Грениху оставалось лишь надеяться, что смысл ее слов не доносится ни до чьих ушей. Он было собирался заметить, что в ее песнях нет ничего пионерского, но промолчал. Жена бывшего станового была деревенской знахаркой, от нее Майка нахваталась сказок и причуд. Понадобится не один год, чтобы распутать клубок ее убеждений, сотканный из мальчишеской удали, деревенских сказаний и страстного желания стать одним из героев с пионерского плаката, повязанным красивым красным галстуком и со знаменем наперевес.

– Как тебя зовут? – услышал за спиной Грених и бросил косой взгляд на барышню с каштанами, которая догнала Майку.

Та напыжилась и, замолкнув на несколько секунд, выдала свое имя, отчество и фамилию так, словно была испанской инфантой. «Умеет себя подать, – внутренне усмехнулся Грених, – это кровь. Еще не все потеряно, не все».

– Ты сама песенку сочинила?

– Сама.

Некоторое время они шли молча, Грених чуть впереди, торопясь и глядя себе под ноги, Майка и ее новая знакомая – позади. Вдруг девочка оббежала Константина Федоровича и встала у куста бересклета.

– Ого! А отчего он такой… яркий? Никогда такого не видела.

– Ночью был морозец, – выдавил Константин Федорович, проходя мимо. – Фиолетовый окрас бересклет приобретает лишь с холодами. Все дело в антоциане.

– А я думала, это кислянка, – отозвалась барышня с каштанами.

Грених бросил короткий взгляд на простенький однобортный чесучовый плащ, мешком висевший на ее тоненьких плечах, промолчал, двинул дальше.

– А каштановый? – вынула она из корзины большой семипалый лист. – Почему частью багровый, частью золотой? Тоже антоциан?

С минуту Грених изучающе разглядывал ее грубые коричневые ботики, которые семенили рядом быстро-быстро, в попытке поспеть за его шагом. Потом поднял глаза выше и искоса, с неохотой и настороженностью посмотрел на протянутый ему осенний лист, а следом и на саму девушку. Она смотрела в ответ по-детски открыто синими, лучистым глазами, на круглых щечках горел румянец, улыбалась и все время подтягивала к локтю сползающую корзину.

– Тоже антоциан отвечает, но только лишь за его багрянец, – пробубнил он, не желая показаться невежливым. – Желтый дают каратиноиды.

– А я знала только про хлорофилл, что он зеленым листья красит. А оказывается, у осенних красок тоже есть свои таинственные вещества. Я очень люблю цветы! Растения всякие, и осень люблю… У тети дома веранду такой чудесный виноградник оплетает, там столько красок! И поди столько же разных веществ.

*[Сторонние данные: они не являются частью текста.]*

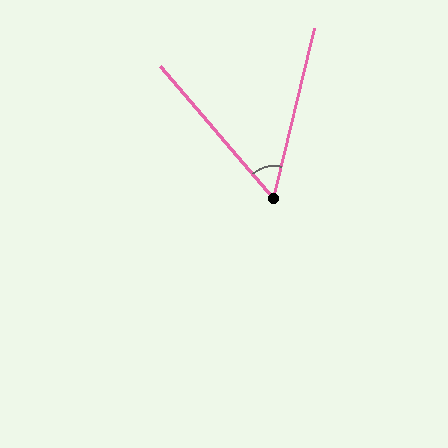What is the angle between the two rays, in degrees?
Approximately 54 degrees.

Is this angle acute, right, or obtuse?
It is acute.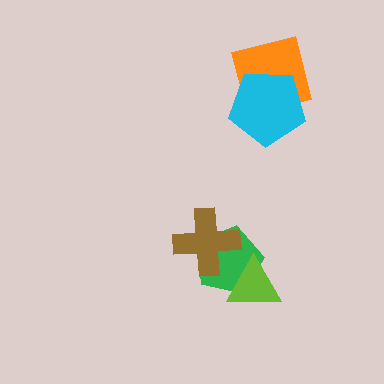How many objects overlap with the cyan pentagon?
1 object overlaps with the cyan pentagon.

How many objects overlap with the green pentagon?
2 objects overlap with the green pentagon.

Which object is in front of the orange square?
The cyan pentagon is in front of the orange square.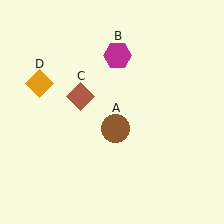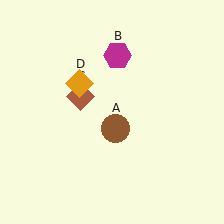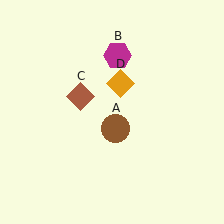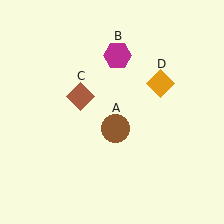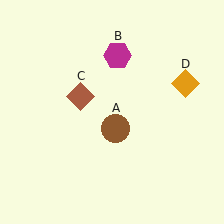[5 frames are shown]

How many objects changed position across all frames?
1 object changed position: orange diamond (object D).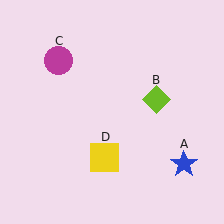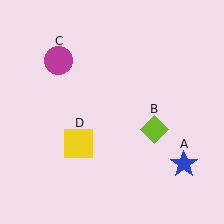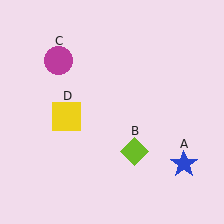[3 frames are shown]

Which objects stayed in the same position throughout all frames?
Blue star (object A) and magenta circle (object C) remained stationary.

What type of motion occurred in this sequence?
The lime diamond (object B), yellow square (object D) rotated clockwise around the center of the scene.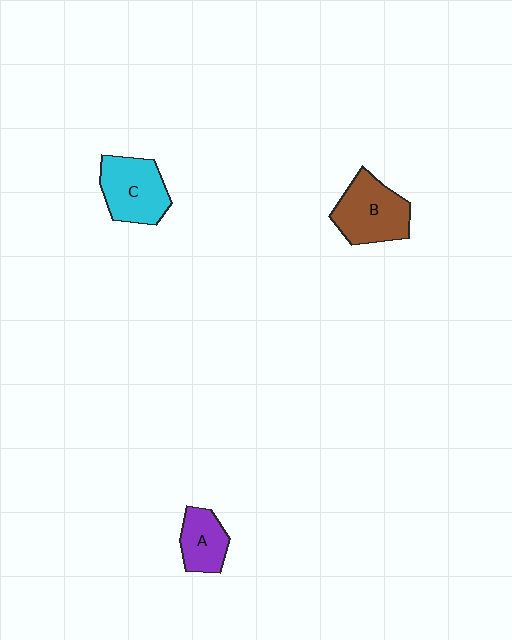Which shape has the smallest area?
Shape A (purple).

Грених слишком долго соображал, что сказать в ответ, не нашелся сразу, получилось, будто он нарочно показывал, что не собирается поддерживать беседу. Возникла неловкая пауза. Они опять шли молча. Было уже далеко за полдень. Лес кружил голову красками, запахами, шумом – всей своей жизнью, дыханием, незримой подвижностью. Осень в этом году случилась теплая и поздняя, она подбиралась к природе с осторожностью рыжего лиса, пробуя лапами кроны на прочность и оставляя следы красок в месте своего легкого шага.

Невольно он опять кинул взгляд на ее чесучовый плащ. Девушка шла в задумчивости. Солнце золотило пушистые волосы, создавая вокруг ее маленькой точеной фигурки в грубых ботиках ореол какого-то волшебного сияния.

– Зачем вам каштаны? – нервно кивнул Грених в сторону ее корзинки, чтобы с чего-то начать разговор.

Она тотчас просияла.

– Дядя мой говорит, что в Париже каштаны жарят и едят. Они очень вкусные. Я никогда не пробовала, сегодня решила привезти ему из Белозерска. Я там на рабфаке учусь. И у нас возле школы такие каштаны! Только вот далеко ездить. Но скоро пустят автобус с настоящим мотором. А каштаны, глядите, какие!

И она вынула из корзины пригоршню. Константин Федорович поморщился.

– Здешние каштаны не подходят для этого. Это же конский! Съедобный каштан растет только на юге Франции, в Италии, Испании, не у нас.

Личико девчушки тотчас погрустнело.

– Ой, правда? Что ж мне теперь с этим делать?

– Выбросить. На кой вам этот мусор, – безжалостно рубанул Грених.

Положение спасло выросшее перед ними наконец каменное двухэтажное здание бывшей гостиницы. Девушка с каштанами извинилась и побежала вперед, чтобы успеть рассказать завхозу Вейсу о транспортной катастрофе.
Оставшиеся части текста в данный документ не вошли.